8. Female empowerment
The stand-out Neiman Marcus ‘Make Some Noise’ initiative - celebrating bold women who are rock stars in the fields of tech, music, film, business and beyond - was launched last year and generated more than 80 million impressions. What started out as an attempt to engage with Millennials proved to resonate more broadly, and Neiman has pivoted to drive the initiative across everything they do.
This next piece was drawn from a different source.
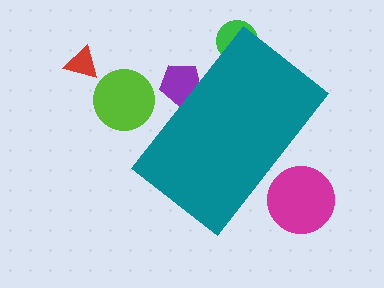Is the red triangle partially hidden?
No, the red triangle is fully visible.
This year’s speakers included Laura Dern, Rosario Dawson, Freida Pinto and Jenna Bush Hager. And against the backdrop of interim Reddit CEO Ellen Pao’s accusations of sexism against her former VC firm, gender inequality was as live a topic as at the Oscars and the Grammys. In the panel led by Julie Bornstein, CMO of Sephora, and including Jennifer Hyman and Katrina Lake, CEOs of Rent the Runway and Stitch Fix respectively, the conversation ignited around the relative lack of VC support for female entrepreneurs (only 3% of VC dollars go to start-ups with a female executive). And at Lessons from the Trenches: Women in Business, the panel homed in on creating visible senior role models and embedding more flexible working practices.